Reporter: Ridwan Nanda Mulyana | Editor: Noverius Laoli
KONTAN.CO.ID - JAKARTA. PT Pelayaran Nasional Indonesia atau PT PELNI (Persero) mengungkapkan telah mengangkut sebanyak 335.415 metrik ton (MT) batubara sepanjang Januari hingga Juni 2026.
PELNI mengangkut batubara tersebut menuju sejumlah Pembangkit Listrik Tenaga Uap (PLTU) di wilayah Jawa, Sumatra dan Papua.
Direktur Utama PELNI, Budi Setyawan Wijaya, mengungkapkan bahwa penguatan layanan logistik maritim merupakan bagian dari transformasi bisnis perusahaan untuk mendukung distribusi berbagai komoditas strategis nasional.

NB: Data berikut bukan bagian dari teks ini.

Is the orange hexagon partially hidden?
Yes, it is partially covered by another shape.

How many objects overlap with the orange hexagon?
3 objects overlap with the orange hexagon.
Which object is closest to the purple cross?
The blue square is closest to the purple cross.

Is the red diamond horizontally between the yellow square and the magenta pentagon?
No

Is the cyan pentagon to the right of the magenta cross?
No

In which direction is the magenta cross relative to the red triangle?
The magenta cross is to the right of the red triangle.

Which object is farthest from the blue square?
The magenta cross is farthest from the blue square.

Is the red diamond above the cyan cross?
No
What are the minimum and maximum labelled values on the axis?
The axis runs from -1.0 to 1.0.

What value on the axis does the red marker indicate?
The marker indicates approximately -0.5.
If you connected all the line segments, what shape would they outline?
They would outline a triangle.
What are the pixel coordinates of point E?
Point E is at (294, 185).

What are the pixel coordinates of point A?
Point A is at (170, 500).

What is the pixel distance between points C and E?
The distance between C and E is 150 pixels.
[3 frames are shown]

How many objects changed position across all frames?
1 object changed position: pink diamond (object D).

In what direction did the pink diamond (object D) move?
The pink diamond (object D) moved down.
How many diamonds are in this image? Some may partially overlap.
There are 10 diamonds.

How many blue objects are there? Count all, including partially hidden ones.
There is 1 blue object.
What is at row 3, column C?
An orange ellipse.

Pengangkutan batubara menjadi salah satu layanan strategis dalam bisnis angkutan barang komersial PELNI.
Baca Juga: PELNI Migrasi ke Satelit LEO untuk Pangkas Latensi dan Efisiensi Operasional Armada
"Selain melayani transportasi penumpang, PELNI terus mengembangkan layanan logistik sebagai salah satu pilar bisnis perusahaan. Melalui layanan usaha barang komersial, kami berkomitmen menghadirkan distribusi logistik yang aman, tepat waktu, dan andal guna mendukung kebutuhan berbagai sektor strategis nasional, termasuk pasokan energi bagi pembangkit listrik," kata Budi melalui keterangan tertulis yang diterima Kontan.co.id pada Kamis (2/7/2026).

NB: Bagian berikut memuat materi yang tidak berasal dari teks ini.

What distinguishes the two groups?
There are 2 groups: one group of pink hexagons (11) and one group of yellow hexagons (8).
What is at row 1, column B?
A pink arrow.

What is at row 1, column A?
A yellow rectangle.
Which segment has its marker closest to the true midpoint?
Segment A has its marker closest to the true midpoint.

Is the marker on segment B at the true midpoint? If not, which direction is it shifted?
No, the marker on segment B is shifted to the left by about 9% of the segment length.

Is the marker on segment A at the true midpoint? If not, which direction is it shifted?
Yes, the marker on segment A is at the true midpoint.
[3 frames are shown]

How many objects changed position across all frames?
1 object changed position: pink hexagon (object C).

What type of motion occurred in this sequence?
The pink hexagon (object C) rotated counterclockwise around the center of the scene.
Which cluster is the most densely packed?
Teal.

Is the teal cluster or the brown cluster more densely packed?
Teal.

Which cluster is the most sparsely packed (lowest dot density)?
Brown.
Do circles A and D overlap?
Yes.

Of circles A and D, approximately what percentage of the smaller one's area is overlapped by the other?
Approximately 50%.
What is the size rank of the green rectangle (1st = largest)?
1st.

Sepanjang semester I-2026, PELNI menjaga keandalan layanan melalui tingkat ketepatan waktu pengiriman (on-time delivery) yang tetap terjaga dengan mengedepankan budaya safety first dan zero accident dalam kegiatan operasional.
Kinerja tersebut turut mendorong pertumbuhan volume pengangkutan batubara yang meningkat signifikan hingga 505,11% dibandingkan periode yang sama tahun sebelumnya.

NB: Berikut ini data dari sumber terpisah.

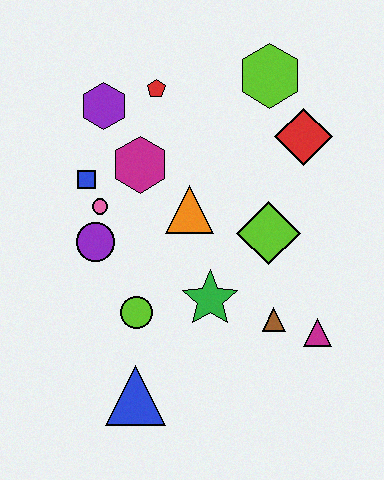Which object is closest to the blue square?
The pink circle is closest to the blue square.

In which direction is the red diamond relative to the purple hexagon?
The red diamond is to the right of the purple hexagon.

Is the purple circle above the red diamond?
No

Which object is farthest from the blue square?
The magenta triangle is farthest from the blue square.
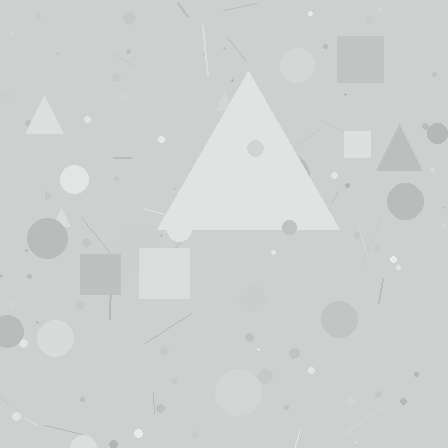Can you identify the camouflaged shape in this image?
The camouflaged shape is a triangle.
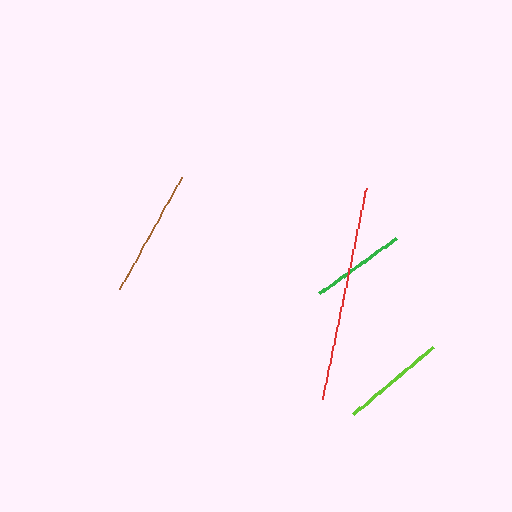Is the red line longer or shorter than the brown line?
The red line is longer than the brown line.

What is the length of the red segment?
The red segment is approximately 216 pixels long.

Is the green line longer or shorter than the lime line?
The lime and green lines are approximately the same length (about 104 and 95 pixels).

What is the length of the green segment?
The green segment is approximately 95 pixels long.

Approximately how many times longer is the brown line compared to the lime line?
The brown line is approximately 1.2 times the length of the lime line.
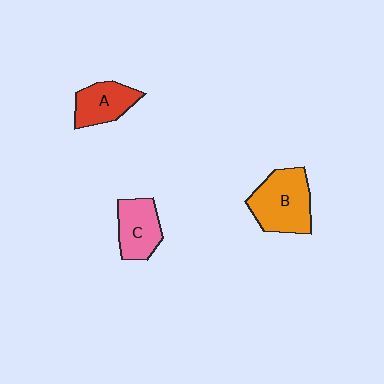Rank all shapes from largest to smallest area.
From largest to smallest: B (orange), C (pink), A (red).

Menurut Budi, peningkatan kinerja tersebut menunjukkan kepercayaan para pengguna jasa terhadap layanan logistik maritim PELNI semakin besar, sekaligus memperkuat posisi sebagai mitra strategis dalam distribusi komoditas nasional.
Baca Juga: Jangkauan Logistik Nasional Meluas, PELNI Gandeng Pos Indonesia
Melalui penguatan layanan usaha barang komersial, PELNI optimistis dapat ikut menjaga kelancaran rantai pasok, mendukung ketahanan energi, serta memperkuat peran transportasi laut sebagai tulang punggung distribusi logistik di Indonesia.
"Pertumbuhan volume pengangkutan ini menjadi motivasi bagi kami untuk terus meningkatkan kualitas layanan logistik maritim. Ke depan, PELNI akan terus memperkuat kapabilitas operasional, menjaga keandalan layanan, serta memperluas kontribusi dalam mendukung kelancaran distribusi berbagai komoditas strategis yang menjadi penggerak perekonomian nasional," tandas Budi.